Hanawalt's exploration is complete. We learn about apprenticeships and guilds, play and puberty, manners of dress and gender differences. Contra Philippe Aries, who famously argued that the medieval world had little concept of childhood, Hanawalt provides ample evidence that childhood was recognized in innumerable ways.

As the father of a 14 year old boy about to enter high school I found it interesting to be reminded that the functional equivalent of our high school and college educations was an apprenticeship. The apprentice would live with the master's family, and effectively leave his childhood home at this stage of life.
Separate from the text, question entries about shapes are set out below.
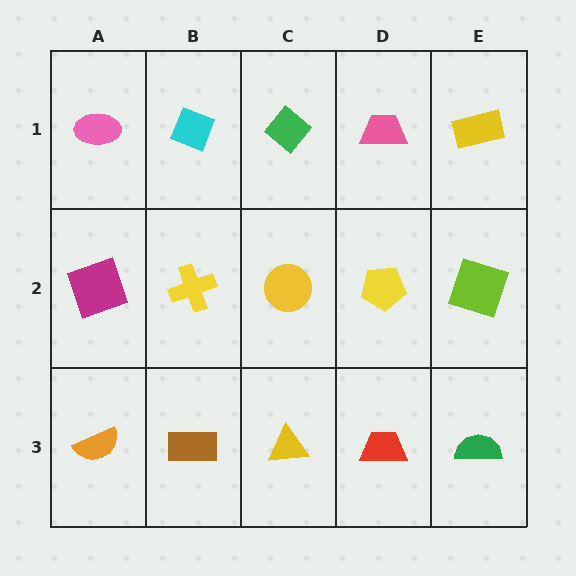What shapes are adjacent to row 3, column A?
A magenta square (row 2, column A), a brown rectangle (row 3, column B).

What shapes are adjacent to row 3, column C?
A yellow circle (row 2, column C), a brown rectangle (row 3, column B), a red trapezoid (row 3, column D).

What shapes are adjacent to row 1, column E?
A lime square (row 2, column E), a pink trapezoid (row 1, column D).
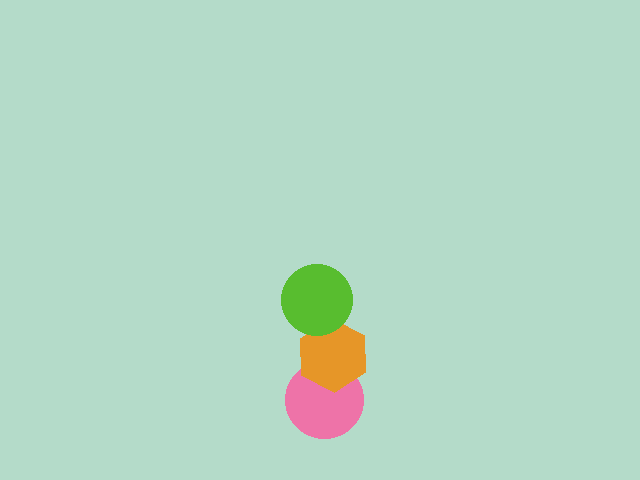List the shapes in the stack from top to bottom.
From top to bottom: the lime circle, the orange hexagon, the pink circle.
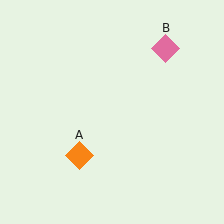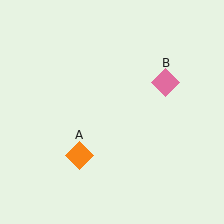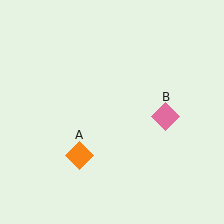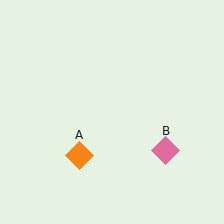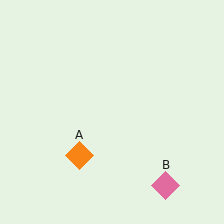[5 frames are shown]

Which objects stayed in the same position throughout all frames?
Orange diamond (object A) remained stationary.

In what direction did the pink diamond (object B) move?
The pink diamond (object B) moved down.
Selection of a master to apprentice one's son (and sometimes one's daughter) was attended by all the attention to detail and payments of large fees that attends modern day high school and college choices. In many ways the apprentice became a foster child to the master, with inheritance rights and other quasi familial connections. The complex contracts around the arrangements provide the documentary memory needed to reconstruct the institution of apprenticeship.

As in many things medieval, we are struck by realizations of familiarity and confrontations with strangeness. My historical memory, in terms of direct family ancestors and outside of my reading of Jewish history, extends backwards only as far as the 18th century in Europe. Medieval London is a construct that extends another 3 to 5 centuries earlier, back to the 1300s. It is as far removed from the early 18th century as we are from the 18th century. In this book you can feel the streets of Chaucer's childhood and Shakespeare's childhood.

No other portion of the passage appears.